Uma segunda etapa do trabalho, apoiado pela FAPESP (Fundação
de Amparo à Pesquisa do Estado de São Paulo) por meio de dois projetos,
envolveu a análise de dados genômicos de 613 amostras que integram o
repositório público The Cancer Genome Atlas (TCGA). Na plataforma, são
catalogadas as mutações genéticas responsáveis pelo câncer a partir de
sequenciamento de genoma e bioinformática. O grupo focou na análise de
transcrições de SOD2 para confirmar os achados.
Ponto de
partida
“Apesar de serem realizados em um ambiente artificial, estudos
in vitro são um ponto de partida para compreender o que acontece em modelos
mais complexos e, no futuro, talvez nos permitam intervir de forma objetiva e
trazer algum benefício”, afirma Boccardo. “Atualmente, por exemplo, a vacinação
contra o HPV só está disponível no SUS [Sistema Único de Saúde] para crianças
entre 9 e 14 anos, porque estudos apontaram maior eficácia na prevenção de
patologias genitais, mas acredito que seja possível considerar a extensão para
um grupo maior de indivíduos a fim de evitar doenças em outras regiões
anatômicas.”
O pesquisador destaca ainda que este trabalho realiza a
translação dos resultados obtidos em laboratório para a análise clínica ao
superar o calcanhar de Aquiles da pesquisa básica, que é o acesso a amostras
humanas. Isso se dá graças à evolução da tecnologia, que levou à criação de
bases de dados de amostras humanas, como a utilizada na pesquisa. Esses bancos
incluem estudos de análise de expressão de RNA e proteínas e permitem o acesso
a informações de longos períodos de tempo.

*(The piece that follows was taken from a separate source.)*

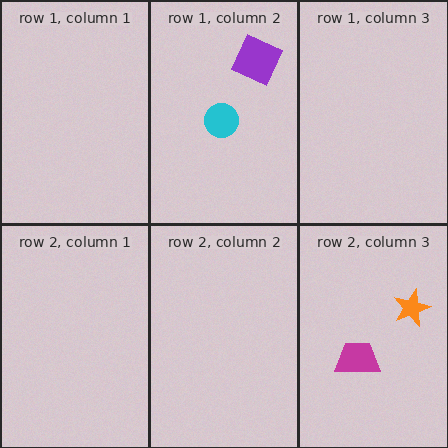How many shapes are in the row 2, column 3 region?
2.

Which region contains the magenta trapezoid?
The row 2, column 3 region.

“O próximo passo seria aumentar a complexidade do modelo
utilizado, analisando a questão funcional em um contexto de expressão normal
das proteínas virais, ou seja, em que o promotor do HPV regule de fato a
expressão da E6/E7 [no caso do estudo a expressão das proteínas foi induzida em
laboratório e não pela infecção]”, acredita Boccardo. “Não podemos esquecer,
por exemplo, que existem eventos como o processo inflamatório, que não
conseguimos visualizar in vitro, mas que sabemos que, na prática, pode ter um
papel muito importante no desfecho da doença.”